Peoples' assumptions and estimates used in applying critical accounting policies, which may prove unreliable, inaccurate or not predictive of actual results;

(14)

adverse changes in the conditions and trends in the financial markets, including political developments, which may adversely affect the fair value of securities within Peoples' investment portfolio, the interest rate sensitivity of Peoples' consolidated balance sheet, and the income generated by Peoples' trust and investment activities;

(15)

Peoples' ability to receive dividends from its subsidiaries;

(16)

Peoples' ability to maintain required capital levels and adequate sources of funding and liquidity;

(17)

the impact of minimum capital thresholds established as a part of the implementation of Basel III;

(18)

the impact of larger or similar sized financial institutions encountering problems, which may adversely affect the banking industry and/or Peoples' business generation and retention, funding and liquidity;

(19)

the costs and effects of regulatory and legal developments, including the outcome of potential regulatory or other governmental inquiries and legal proceedings and results of regulatory examinations;

(20)

Peoples' ability to secure confidential information through the use of computer systems and telecommunications networks, including those of Peoples' third-party vendors and other service providers, may prove inadequate, which could adversely affect customer confidence in Peoples and/or result in Peoples incurring a financial loss;

(21)

changes in consumer spending, borrowing and saving habits, whether due to changes in business and economic conditions, legislative or regulatory initiatives, or other factors, which may be different than anticipated;

(22)

the overall adequacy of Peoples' risk management program;

(23)

the impact on Peoples' businesses, as well as on the risks described above, of various domestic or international widespread natural or other disasters, pandemics, cyberattacks, military or terrorist activities or conflicts;

(24)

significant changes in the tax laws, which may adversely affect the fair values of deferred tax assets and obligations of states and political subdivisions held in Peoples' investment securities portfolio; and

(25)

other risk factors relating to the banking industry or Peoples as detailed from time to time in Peoples' reports filed with the Securities and Exchange Commission (the "SEC"), including those risk factors included in the disclosures under the heading "ITEM 1A. RISK FACTORS" of Peoples' Annual Report on Form 10-K for the fiscal year ended December 31, 2015.

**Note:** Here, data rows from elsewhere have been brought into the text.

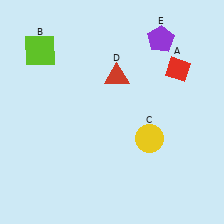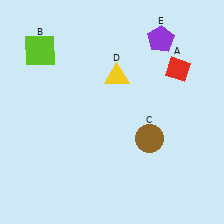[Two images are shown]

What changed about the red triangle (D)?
In Image 1, D is red. In Image 2, it changed to yellow.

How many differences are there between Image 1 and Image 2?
There are 2 differences between the two images.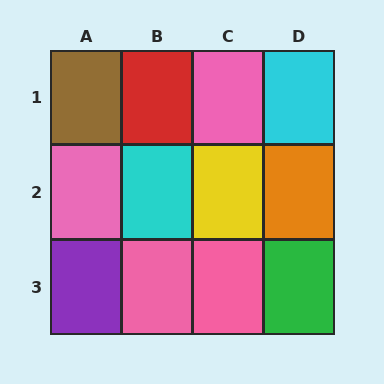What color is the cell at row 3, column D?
Green.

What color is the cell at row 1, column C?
Pink.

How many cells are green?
1 cell is green.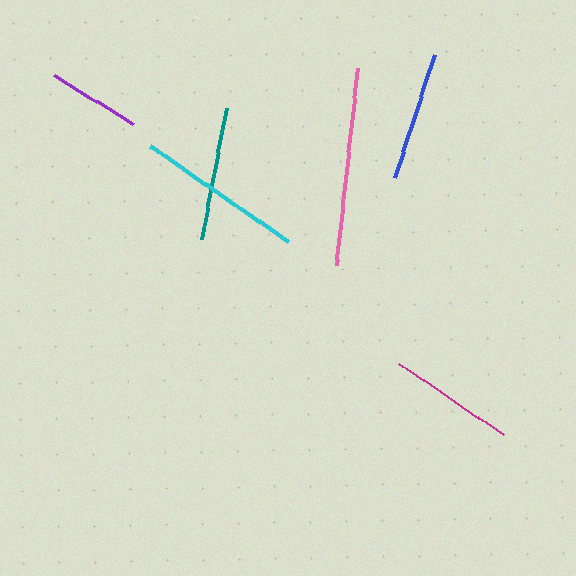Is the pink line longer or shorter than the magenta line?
The pink line is longer than the magenta line.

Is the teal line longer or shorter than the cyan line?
The cyan line is longer than the teal line.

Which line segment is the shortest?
The purple line is the shortest at approximately 93 pixels.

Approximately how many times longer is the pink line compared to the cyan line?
The pink line is approximately 1.2 times the length of the cyan line.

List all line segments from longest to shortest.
From longest to shortest: pink, cyan, teal, blue and magenta (about equal), purple.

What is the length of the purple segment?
The purple segment is approximately 93 pixels long.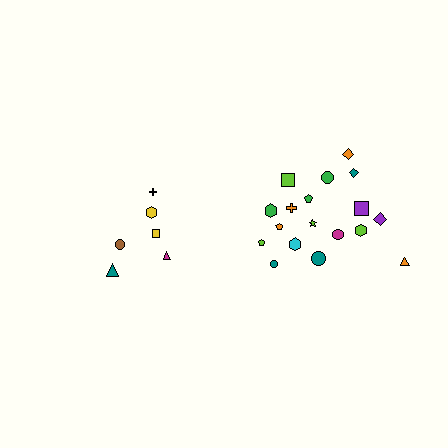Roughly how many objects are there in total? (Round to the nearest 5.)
Roughly 25 objects in total.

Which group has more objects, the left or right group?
The right group.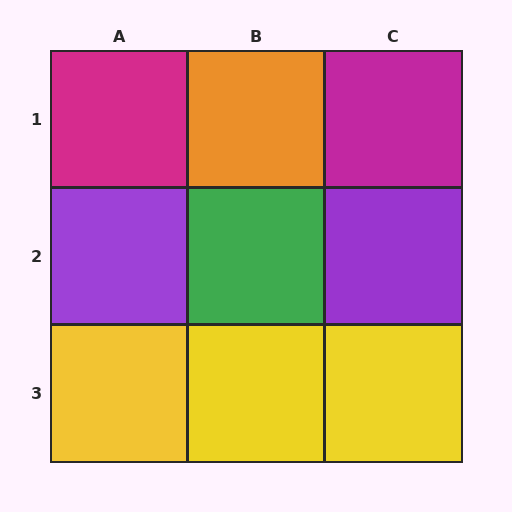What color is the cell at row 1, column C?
Magenta.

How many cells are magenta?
2 cells are magenta.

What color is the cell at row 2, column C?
Purple.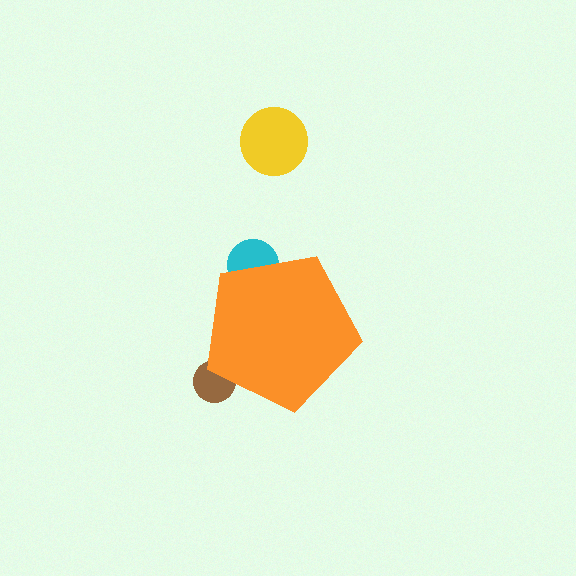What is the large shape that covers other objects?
An orange pentagon.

Peoples encourages readers of this news release to understand forward-looking statements to be strategic objectives rather than absolute targets of future performance.  Peoples undertakes no obligation to update these forward-looking statements to reflect events or circumstances after the date of this news release or to reflect the occurrence of unanticipated events, except as required by applicable legal requirements.  Copies of documents filed with the SEC are available free of charge at the SEC's website at http://www.sec.gov and/or from Peoples' website.

As required by U.S. GAAP, Peoples is required to evaluate the impact of subsequent events through the issuance date of its December 31, 2016 consolidated financial statements as part of its Annual Report on Form 10-K to be filed with the SEC.  Accordingly, subsequent events could occur that may cause Peoples to update its critical accounting estimates and to revise its financial information from that which is contained in this news release.